Tenets for Cursor Support (Unless you know better ones...)

  1. More GUI than Command Line. The concept of a cursor on the command line of a terminal is intrinsically tied to enabling the user to know where keyboard import is going to impact text editing. TUI apps have many more modalities than text editing where the keyboard is used (e.g. scrolling through a ColorPicker). Terminal.Gui's cursor system is biased towards the broader TUI experiences.

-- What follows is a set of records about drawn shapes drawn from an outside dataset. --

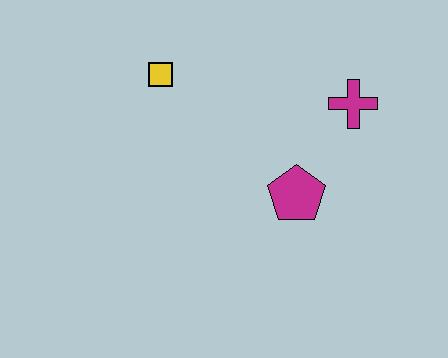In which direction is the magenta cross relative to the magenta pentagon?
The magenta cross is above the magenta pentagon.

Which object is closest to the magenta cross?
The magenta pentagon is closest to the magenta cross.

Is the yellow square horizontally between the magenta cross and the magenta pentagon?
No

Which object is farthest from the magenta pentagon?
The yellow square is farthest from the magenta pentagon.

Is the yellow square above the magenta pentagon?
Yes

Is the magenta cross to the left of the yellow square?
No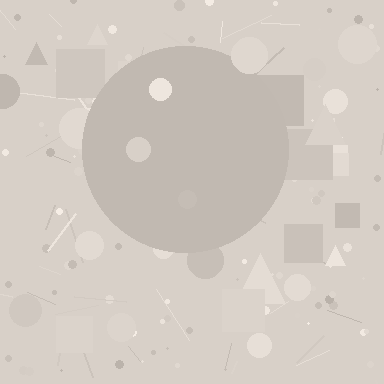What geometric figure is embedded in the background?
A circle is embedded in the background.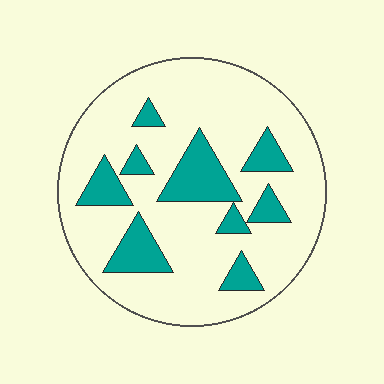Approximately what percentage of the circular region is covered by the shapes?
Approximately 20%.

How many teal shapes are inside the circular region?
9.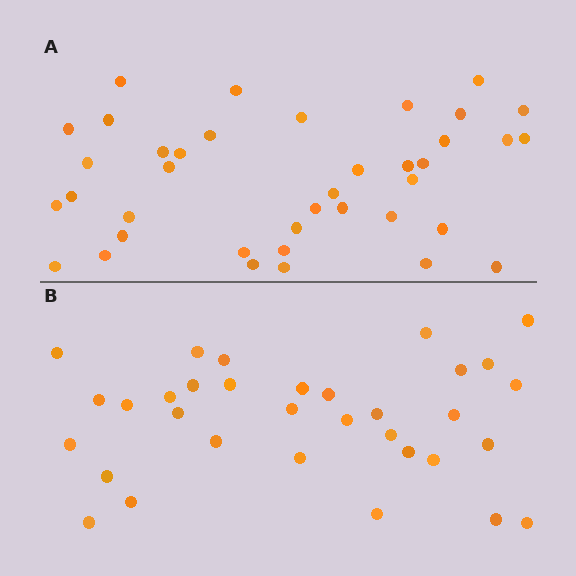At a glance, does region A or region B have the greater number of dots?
Region A (the top region) has more dots.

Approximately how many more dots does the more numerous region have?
Region A has about 6 more dots than region B.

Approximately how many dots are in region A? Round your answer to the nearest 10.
About 40 dots. (The exact count is 39, which rounds to 40.)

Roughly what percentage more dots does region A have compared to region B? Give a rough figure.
About 20% more.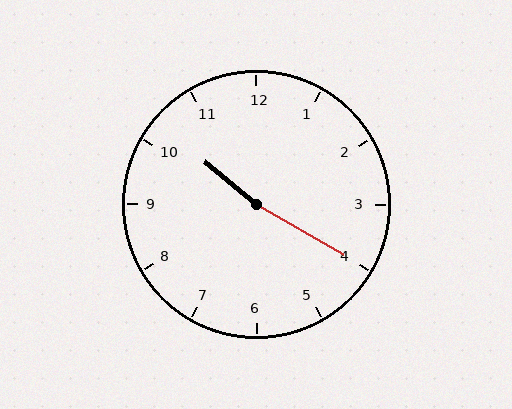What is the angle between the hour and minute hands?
Approximately 170 degrees.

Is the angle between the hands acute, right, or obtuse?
It is obtuse.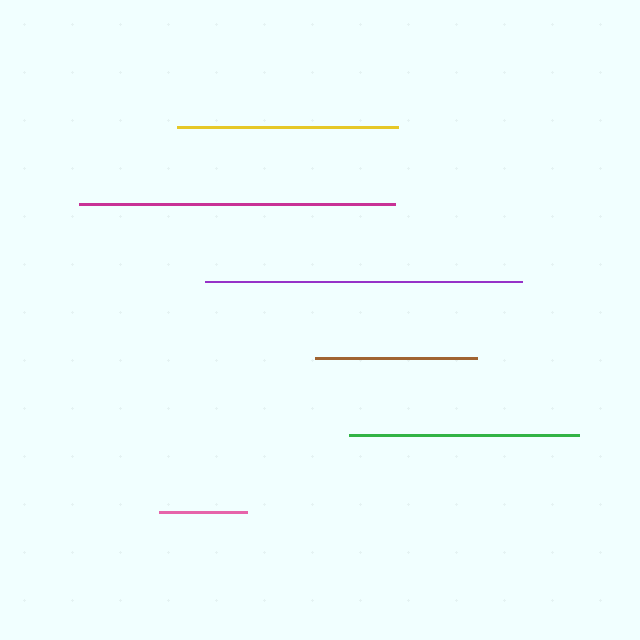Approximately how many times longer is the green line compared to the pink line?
The green line is approximately 2.6 times the length of the pink line.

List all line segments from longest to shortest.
From longest to shortest: purple and magenta (about equal), green and yellow (about equal), brown, pink.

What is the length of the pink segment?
The pink segment is approximately 88 pixels long.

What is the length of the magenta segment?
The magenta segment is approximately 316 pixels long.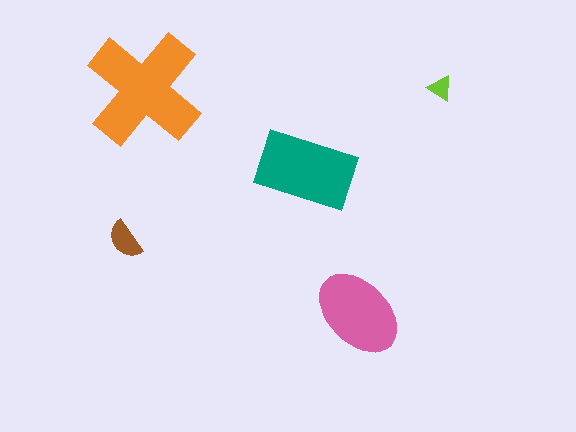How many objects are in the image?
There are 5 objects in the image.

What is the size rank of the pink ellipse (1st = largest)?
3rd.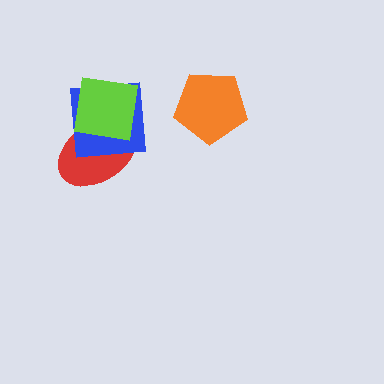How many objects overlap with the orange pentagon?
0 objects overlap with the orange pentagon.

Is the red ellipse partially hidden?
Yes, it is partially covered by another shape.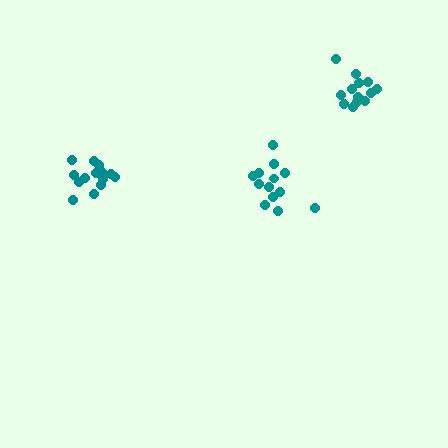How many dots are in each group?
Group 1: 16 dots, Group 2: 13 dots, Group 3: 13 dots (42 total).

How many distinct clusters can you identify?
There are 3 distinct clusters.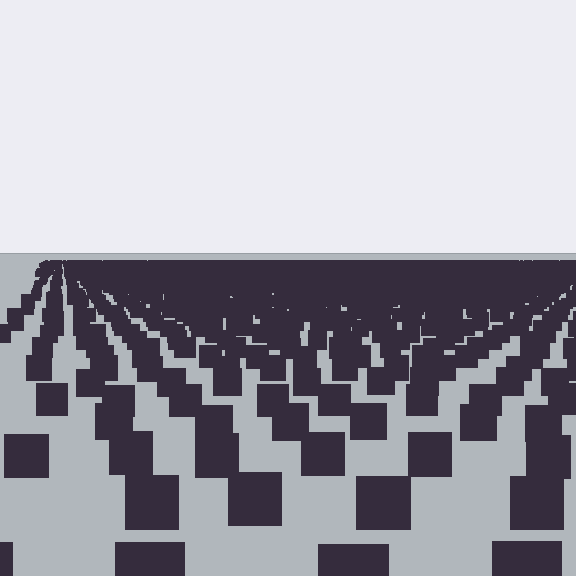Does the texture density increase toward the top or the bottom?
Density increases toward the top.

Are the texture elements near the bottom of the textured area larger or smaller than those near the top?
Larger. Near the bottom, elements are closer to the viewer and appear at a bigger on-screen size.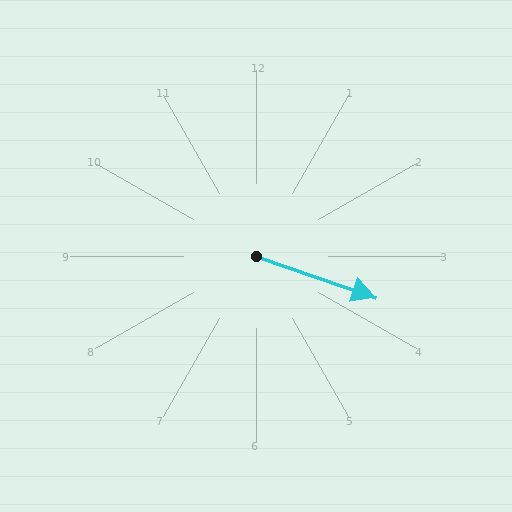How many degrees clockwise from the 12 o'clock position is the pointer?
Approximately 109 degrees.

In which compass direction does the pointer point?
East.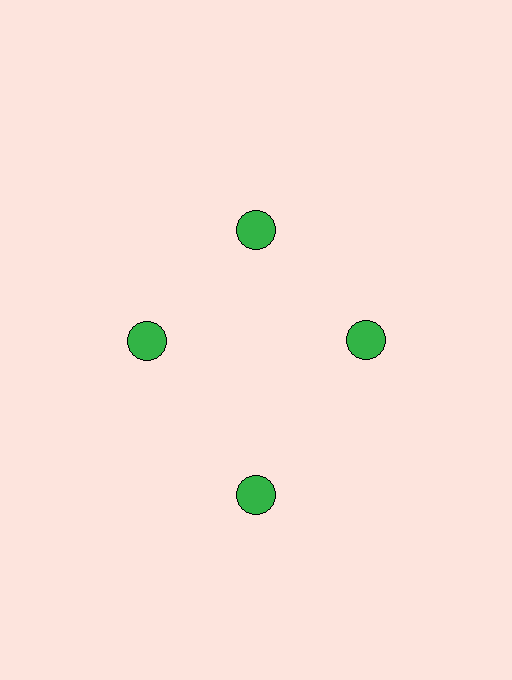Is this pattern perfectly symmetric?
No. The 4 green circles are arranged in a ring, but one element near the 6 o'clock position is pushed outward from the center, breaking the 4-fold rotational symmetry.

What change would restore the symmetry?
The symmetry would be restored by moving it inward, back onto the ring so that all 4 circles sit at equal angles and equal distance from the center.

  2. Be Consistent With the User's Platform - Users get to choose the platform they run Terminal.Gui apps on and the cursor should behave in a way consistent with the terminal.

Lexicon & Taxonomy

  • Navigation - Refers to the user-experience for moving Focus between views in the application view-hierarchy. See Navigation for a deep-dive.
  • Focus - Indicates which View in the view-hierarchy is currently the one receiving keyboard input. Only one view-hexarchy in an application can have focus (view.HasFocus == true), and there is only one View in a focused hierarchy that is the most-focused; the one receiving keyboard input. See Navigation for a deep-dive.
  • Cursor - A visual indicator to the user where keyboard input will have an impact. There is one Cursor per terminal session.
  • Cursor Location - The top-left corner of the Cursor. In text entry scenarios, new text will be inserted to the left/top of the Cursor Location.
  • Cursor Size - The width and height of the cursor. Currently the size is limited to 1x1.
  • Cursor Style - How the cursor renders. Some terminals support various cursor styles such as Block and Underline.
  • Cursor Visibility - Whether the cursor is visible to the user or not. NOTE: Some ConsoleDrivers overload Cursor Style and Cursor Visibility, making "invisible" a style. Terminal.Gui HIDES this from developers and changing the visibility of the cursor does NOT change the style.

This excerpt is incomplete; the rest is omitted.